You can change how constants are interpreted by Perl with overload::constant, which is most usefully placed in a package's import method. (If you do this, you should properly invoke overload::remove_constant in the package's unimport method so that the package can clean up after itself when you ask it to.)

Both overload::constant and overload::remove_constant expect a list of key/value pairs. The keys should be any of integer, float, binary, q, and qr, and each value should be the name of a subroutine, an anonymous subroutine, or a code reference that will handle the constants.
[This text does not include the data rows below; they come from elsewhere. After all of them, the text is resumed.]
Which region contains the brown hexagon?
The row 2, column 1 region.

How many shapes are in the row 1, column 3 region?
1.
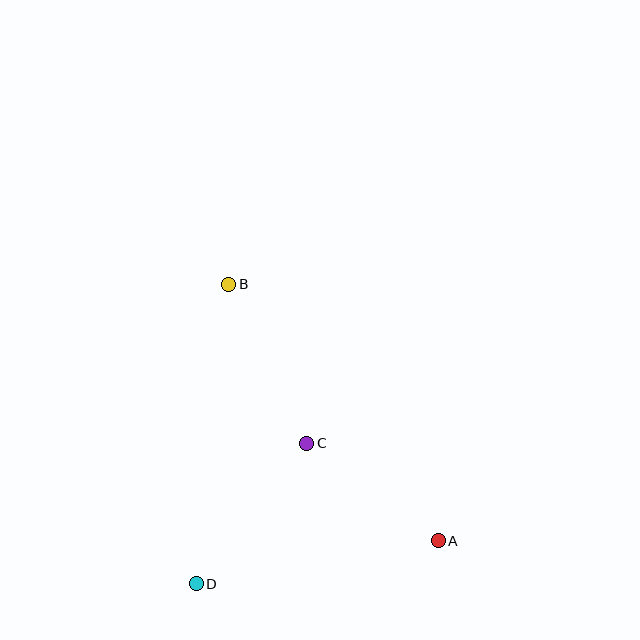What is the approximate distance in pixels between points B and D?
The distance between B and D is approximately 301 pixels.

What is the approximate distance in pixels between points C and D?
The distance between C and D is approximately 178 pixels.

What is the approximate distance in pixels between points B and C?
The distance between B and C is approximately 177 pixels.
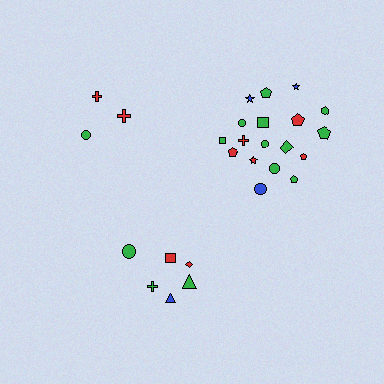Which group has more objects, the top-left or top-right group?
The top-right group.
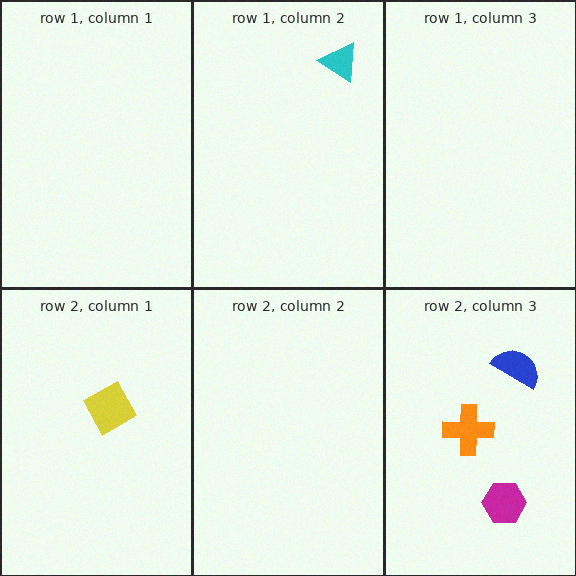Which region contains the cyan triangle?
The row 1, column 2 region.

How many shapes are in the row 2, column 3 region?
3.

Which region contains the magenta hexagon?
The row 2, column 3 region.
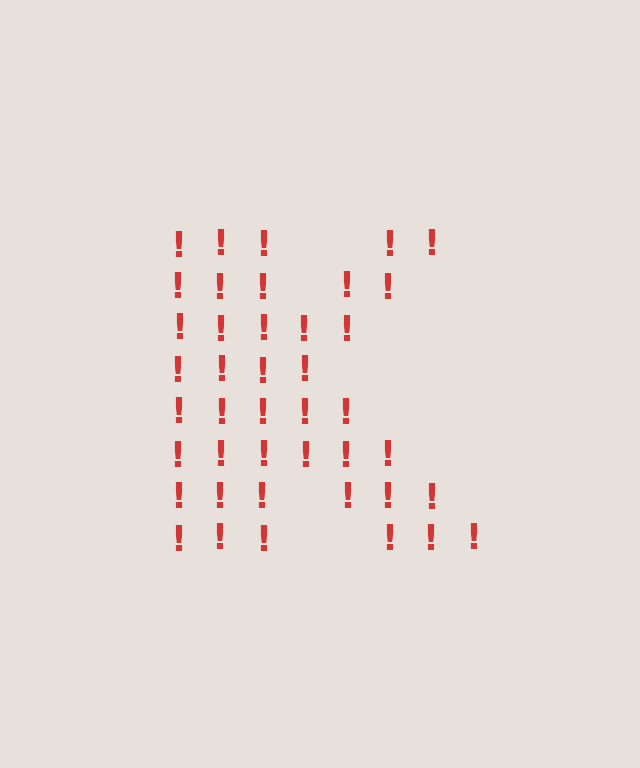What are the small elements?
The small elements are exclamation marks.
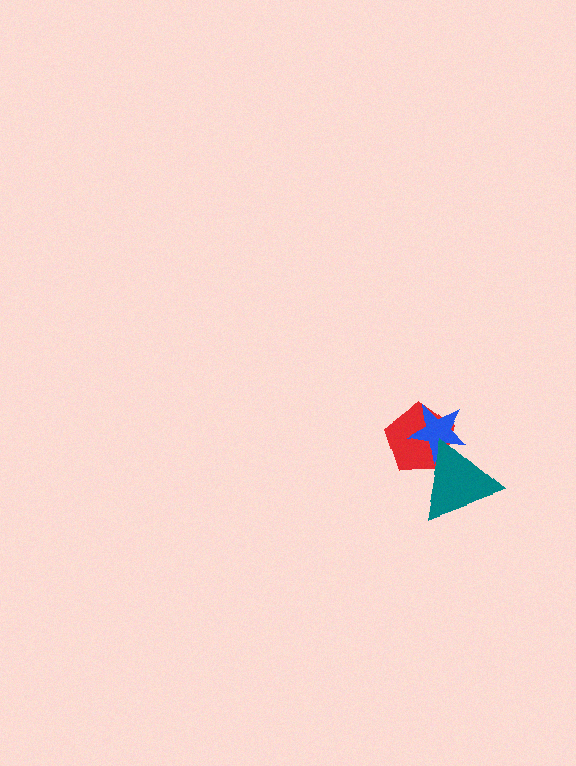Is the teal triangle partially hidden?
No, no other shape covers it.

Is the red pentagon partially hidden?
Yes, it is partially covered by another shape.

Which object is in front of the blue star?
The teal triangle is in front of the blue star.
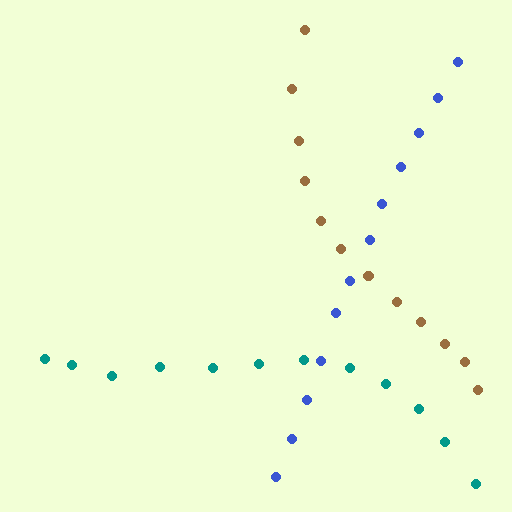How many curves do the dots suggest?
There are 3 distinct paths.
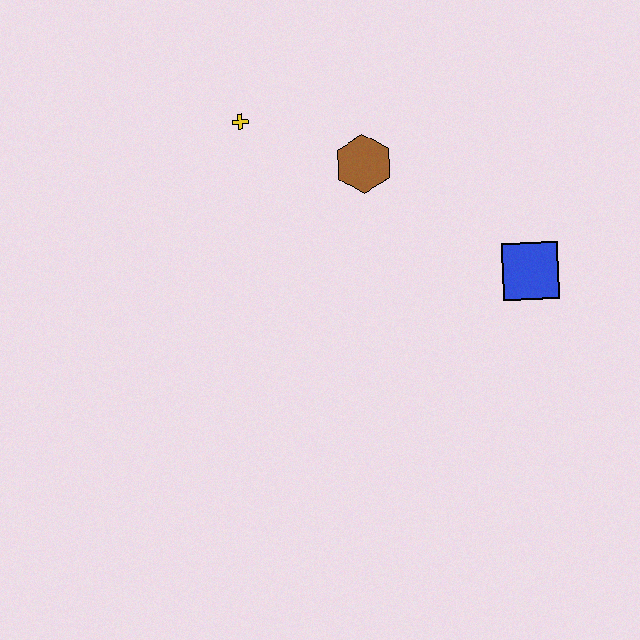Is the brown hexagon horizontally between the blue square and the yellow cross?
Yes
sub import { overload::constant ( integer => \&integer_handler,
                                  float   => \&float_handler,
                                  binary  => \&base_handler,
                                  q       => \&string_handler,
                                  qr      => \&regex_handler ) }
Any handlers you provide for integer and float will be invoked whenever the Perl tokener encounters a constant number. This is independent of the use constant pragma; simple statements such as
$year = cube(12) + 1;        # integer
$pi   = 3.14159265358979;    # float
will trigger whatever handler you requested.
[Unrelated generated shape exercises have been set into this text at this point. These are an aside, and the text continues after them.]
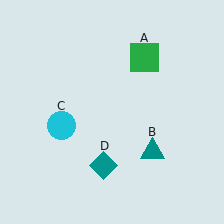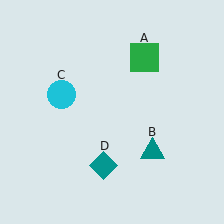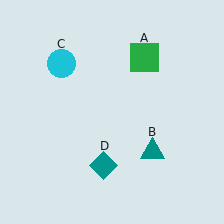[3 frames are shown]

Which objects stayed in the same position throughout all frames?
Green square (object A) and teal triangle (object B) and teal diamond (object D) remained stationary.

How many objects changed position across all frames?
1 object changed position: cyan circle (object C).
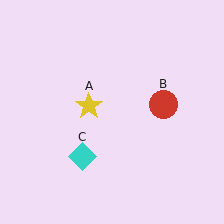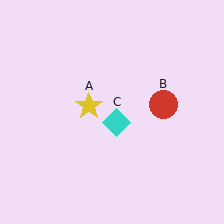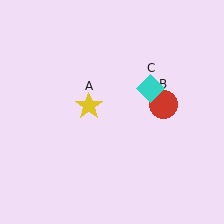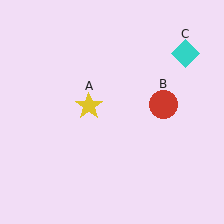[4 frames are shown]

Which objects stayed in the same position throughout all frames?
Yellow star (object A) and red circle (object B) remained stationary.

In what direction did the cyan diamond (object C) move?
The cyan diamond (object C) moved up and to the right.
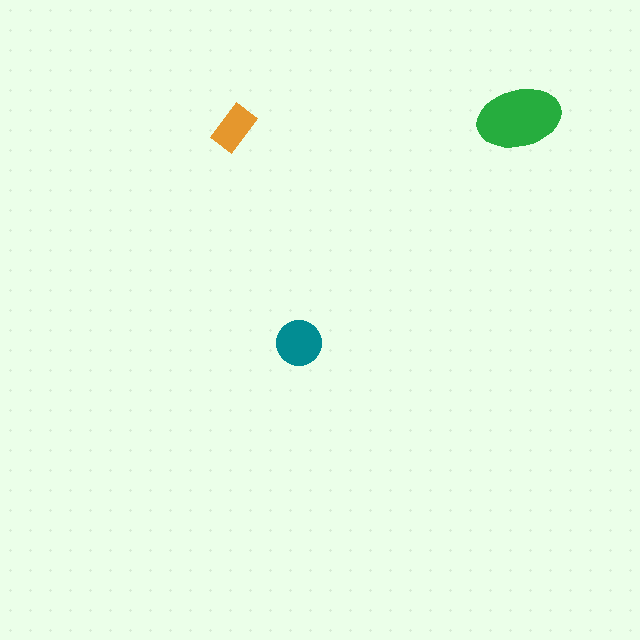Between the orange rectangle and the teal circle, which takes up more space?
The teal circle.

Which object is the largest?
The green ellipse.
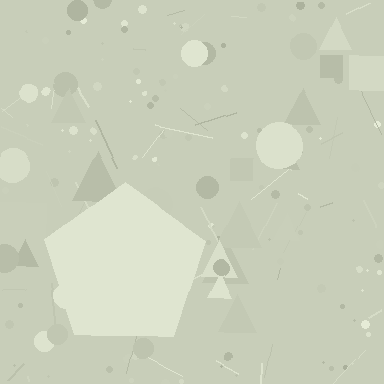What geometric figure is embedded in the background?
A pentagon is embedded in the background.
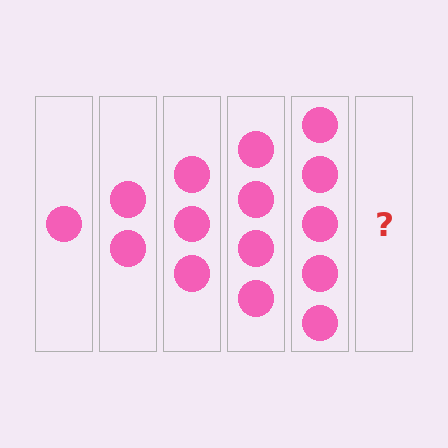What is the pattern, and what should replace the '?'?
The pattern is that each step adds one more circle. The '?' should be 6 circles.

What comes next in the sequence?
The next element should be 6 circles.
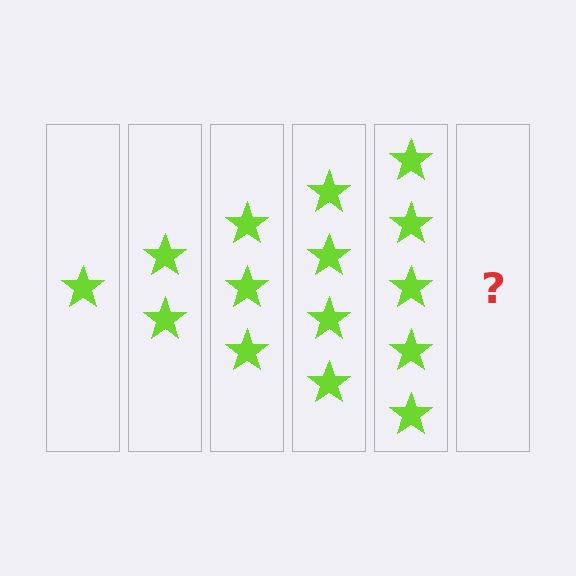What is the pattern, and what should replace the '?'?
The pattern is that each step adds one more star. The '?' should be 6 stars.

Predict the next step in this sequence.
The next step is 6 stars.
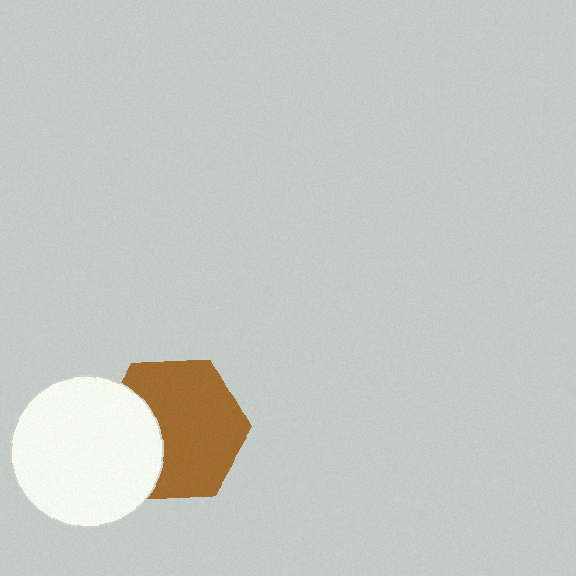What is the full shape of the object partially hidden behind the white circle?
The partially hidden object is a brown hexagon.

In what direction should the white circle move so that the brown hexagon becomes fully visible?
The white circle should move left. That is the shortest direction to clear the overlap and leave the brown hexagon fully visible.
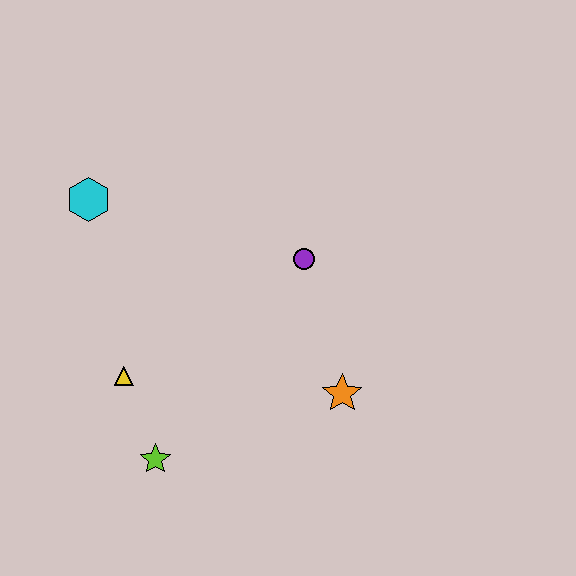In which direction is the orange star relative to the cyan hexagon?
The orange star is to the right of the cyan hexagon.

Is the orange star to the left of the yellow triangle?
No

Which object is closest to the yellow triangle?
The lime star is closest to the yellow triangle.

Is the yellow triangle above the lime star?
Yes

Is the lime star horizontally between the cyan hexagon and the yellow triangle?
No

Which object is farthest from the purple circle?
The lime star is farthest from the purple circle.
The binary key lets you intercept binary, octal, and hexadecimal constants. q handles single-quoted strings (including strings introduced with q) and constant substrings within qq- and qx-quoted strings and here documents. Finally, qr handles constant pieces within regular expressions, as described at the end of Chapter 5, "Pattern Matching".

The handler will be passed three arguments. The first argument is the original constant, in whatever form it was provided to Perl. The second argument is how Perl actually interpreted the constant; for instance, 123_456 will appear as 123456.
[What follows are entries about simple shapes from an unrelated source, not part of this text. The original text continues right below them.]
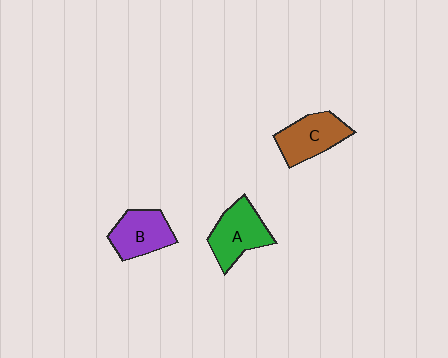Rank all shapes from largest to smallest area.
From largest to smallest: A (green), C (brown), B (purple).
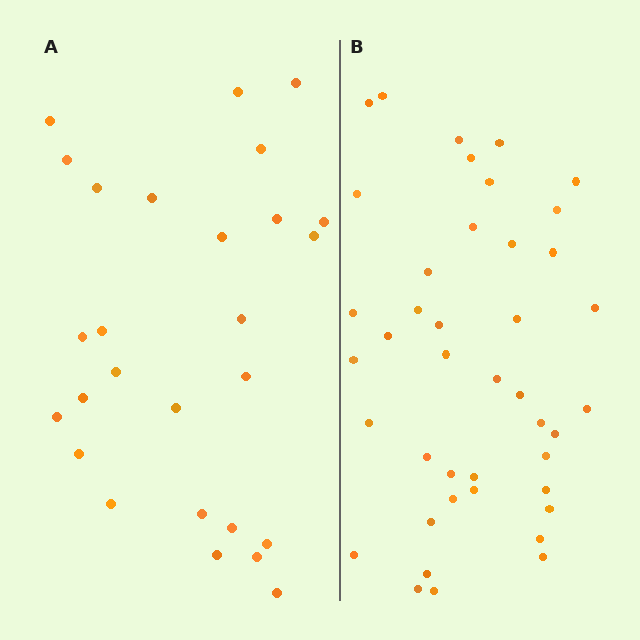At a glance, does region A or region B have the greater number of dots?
Region B (the right region) has more dots.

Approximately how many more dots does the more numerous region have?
Region B has approximately 15 more dots than region A.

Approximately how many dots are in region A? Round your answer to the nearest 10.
About 30 dots. (The exact count is 27, which rounds to 30.)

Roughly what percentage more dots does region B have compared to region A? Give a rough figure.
About 55% more.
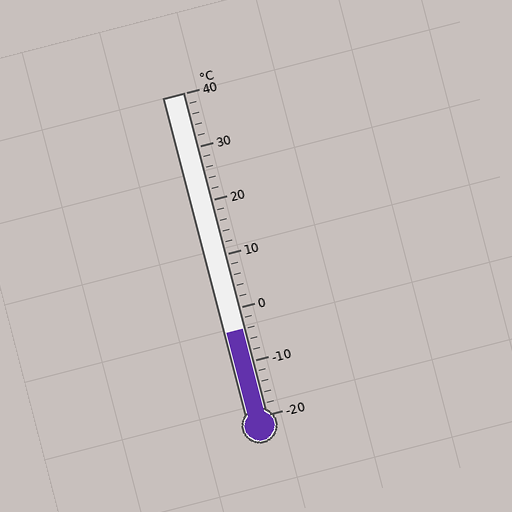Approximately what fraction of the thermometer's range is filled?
The thermometer is filled to approximately 25% of its range.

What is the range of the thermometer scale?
The thermometer scale ranges from -20°C to 40°C.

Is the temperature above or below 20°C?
The temperature is below 20°C.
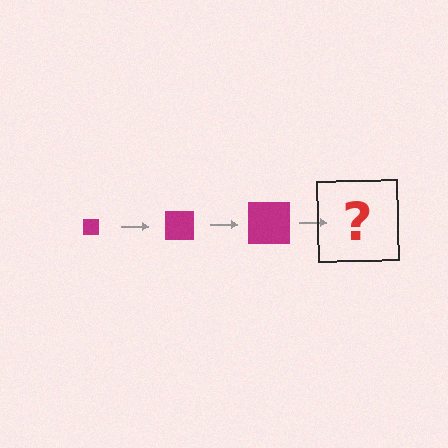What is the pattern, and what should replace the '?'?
The pattern is that the square gets progressively larger each step. The '?' should be a magenta square, larger than the previous one.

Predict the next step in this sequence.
The next step is a magenta square, larger than the previous one.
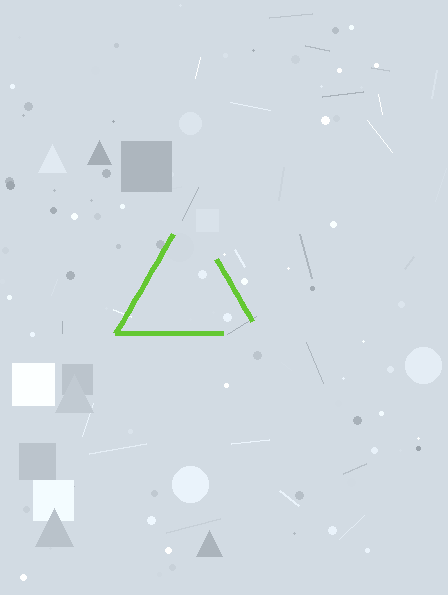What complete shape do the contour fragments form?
The contour fragments form a triangle.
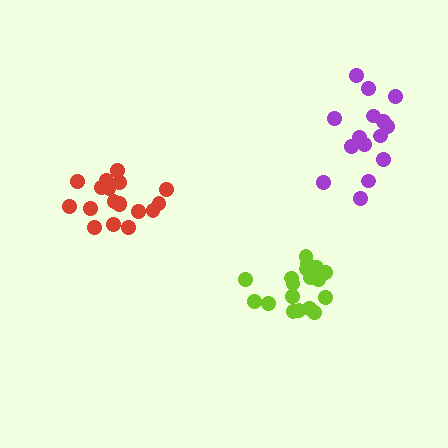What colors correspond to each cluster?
The clusters are colored: lime, red, purple.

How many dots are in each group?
Group 1: 18 dots, Group 2: 18 dots, Group 3: 15 dots (51 total).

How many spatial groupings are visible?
There are 3 spatial groupings.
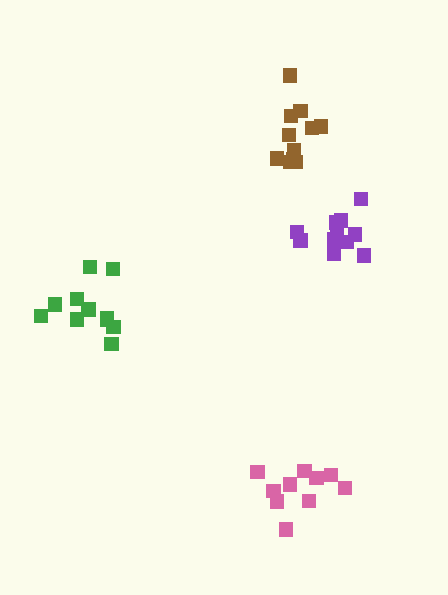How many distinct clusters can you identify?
There are 4 distinct clusters.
The third argument is defined only for strings handled by the q and qr handlers, and will be one of qq, q, s, or tr depending on how the string is to be used. qq means that the string is from an interpolated context, such as double quotes, backticks, an m// match, or the pattern of an s/// substitution. q means that the string is from an uninterpolated context, s means that the constant is a replacement string in an s/// substitution, and tr means that it's a component of a tr/// or y/// expression.

The handler should return a scalar, which will be used in place of the constant. Often, that scalar will be a reference to an overloaded object, but there's nothing preventing you from doing something more dastardly:

package DigitDoubler;    # A module to be placed in DigitDoubler.pm
use overload;

sub import { overload::constant ( integer => \&handler,
                                  float   => \&handler ) }

sub handler {
    my ($orig, $interp, $context) = @_;
    return $interp * 2;          # double all constants
}

1;
Note that handler is shared by both keys, which works okay in this case. Now when you say:
use DigitDoubler;

$trouble = 123;      # trouble is now 246
$jeopardy = 3.21;    # jeopardy is now 6.42
you redefine the world.

If you intercept string constants, it is recommended that you provide a concatenation operator (".") as well, since an interpolated expression like "ab$cd!!" is merely a shortcut for the longer 'ab' . $cd . '!!'. Similarly, negative numbers are considered negations of positive constants, so you should provide a handler for neg when you intercept integers or floats. (We didn't need to do that earlier, because we're returning actual numbers, not overloaded object references.)

Note that overload::constant does not propagate into run-time compilation inside eval, which can be either a bug or a feature depending on how you look at it.